Kata "SAH" membuat semua orang yang mendengarnya merasa lega. Apalagi kedua mempelai yang duduk berdampingan di depan penghulu. Setelah menyematkan cincin di jari masing-masing, Salma pun mencium punggung tangan Wahyu. Setelahnya Wahyu pun mencium kening Salma. Semua orang yang hadir tampak bahagia. Bahkan kedua orangtua pak Adi dan bu Desi pun terlihat datang memberikan restu mereka. Hal ini tentu saja membuat Wahyu dan yang lainnya merasa lega. Itu berarti jika Salma sudah diterima dikeluarga pak Adi. Meski bu Desi tidak terlihat namun tak mengurangi kebahagiaan sepasang pengantin baru itu.


"Selamat Wahyu... Salma... semoga kalian menjadi pasangan yang mawadah warahmah..." ucap pak Hamid saat menemui keduanya selesai akad.


Bu Lastri pun mengucapkan selamat dan memeluk Salma sebagai cucu menantunya. Meski ia dan suaminya tahu jika Wahyu bukan darah daging pak Adi namun keduanya sudah terlanjur menyayangi Wahyu sebagai cucu mereka dan tak akan pernah berubah. Bahkan ada rasa iba pada Wahyu yang tak mengetahui kebejatan mamanya.


Pak Danu dan istrinya bu Anggi pun tampak terharu dengan penerimaan orangtua pak Adi pada cucu mereka Wahyu. Mereka semakin merasa malu atas sikap putri mereka bu Desi. Apalagi sampai saat ini ia tak mau menunjukkan niat baik untuk menyesali semua perbuatannnya pada pak Adi dan keluarganya. Kemudian pak Hamid dan pak Danu bersama istri mereka menemui bu Rahma. Mereka merasa harus mengucapkan maaf pada wanita itu karena telah banyak berbuat salah padanya.


"Maafkan kami Rahma atas segala kesalahan yang telah kami perbuat padamu..." kata pak Hamid mewakili keempatnya.


Bu Rahma tampak terkejut dengan perubahan sikap kedua orangtua pak Adi dan juga mertuanya. Ia tak menyangka jika sikap sombong yang dulu mereka perlihatkan padanya telah berubah. Bu Rahma yang memiliki sifat hampir sama dengan Salma pun tak bisa menolak permohonan maaf mereka yang terlihat tulus.

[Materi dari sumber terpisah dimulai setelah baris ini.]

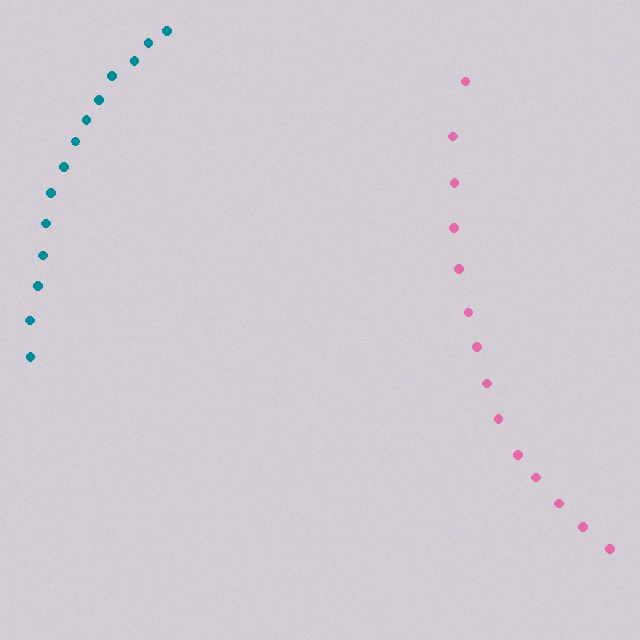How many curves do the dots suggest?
There are 2 distinct paths.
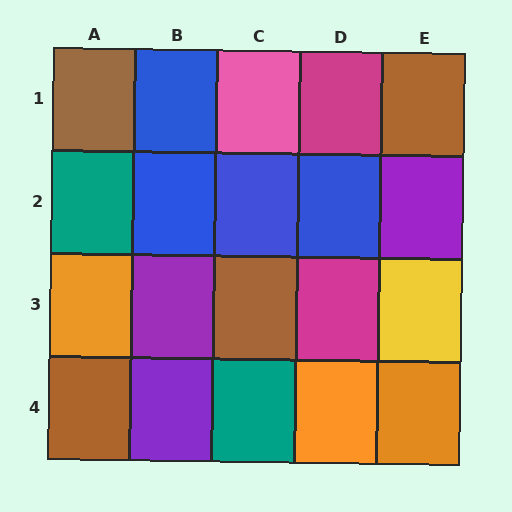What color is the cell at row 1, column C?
Pink.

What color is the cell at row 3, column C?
Brown.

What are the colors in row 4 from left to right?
Brown, purple, teal, orange, orange.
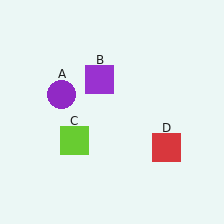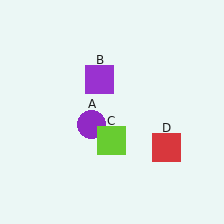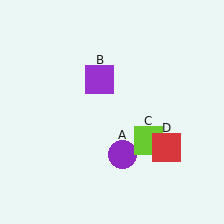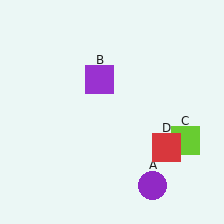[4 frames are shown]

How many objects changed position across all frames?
2 objects changed position: purple circle (object A), lime square (object C).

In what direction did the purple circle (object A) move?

"Saya sudah memaafkan kalian sejak bertahun yang lalu... jadi mari kita lupakan masa lalu dan saya harap kita bisa menjadi keluarga yang sebenarnya..." kata bu Rahma yang membuat bu Lastri langsung memeluk wanita yang dulu hampir menjadi menantunya itu.


"Terima kasih Ma... sejak dulu kau tidak pernah berubah... tetap saja hatimu lembut... mama merasa menyesal dulu telah memisahkanmu dengan Adi..." bisik bu Lastri ditelinga bu Rahma.


"Jangan berkata begitu... ini sudah takdir kami yang tidak bisa bersatu... kita ikhlaskan saja..." balas bu Rahma kemudian mengurai pelukannya.


Pak Adi yang melihat semua itu tampak tersenyum lega kedua orangtuanya telah sadar atas kesalahan mereka dan mau meminta maaf secara langsung pada bu Rahma wanita yang sampai saat ini masih bersemayam dihatinya. Wahyu dan Salma juga yang lainnya ikut melihat jika orangtua dan mertua pak Adi sudah terlihat akrab dengan bu Rahma pun merasa lega. Kebahagiaan seakan datang bertubi pada mereka kebersatuan keluarga sangatlah indah. Setelah acara akad selesai Salma langsung dibawa oleh kedua adiknya dan juga Gita ke sebuah kamar yang ada di dekat ballroom untuk mengganti pakaiannya dengan gaun karena akan langsung melakukan acara resepsi. Sementara Wahyu juga berganti dengan tuksedo dengan warna yang senada dengan gaun Salma.


Acara resepsi pun berlangsung meriah. Tampak Salma dan Wahyu tidak berdiri diatas panggung seperti pengantin biasanya. Keduanya memilih untuk berjalan menyambut tamu mereka. Konsep yang memang sejak awal dipilih oleh Wahyu dan Salma agar suasana resepsi terasa lebih santai dan kekeluargaan. Saat menyambut para tamu tampak ada sepasang suami istri yang sedari tadi tengah menunggu momen yang tepat untuk menghampiri kedua mempelai. Mereka adalah Amran dan Nadia. Mantan suami dan madu Salma. Karena walau bagaimana pun Nadia adalah sepupu Salma jadi bu Rahma sengaja mengundang mereka terlepas dari kejadian masa lalu ketiganya yang cukup rumit.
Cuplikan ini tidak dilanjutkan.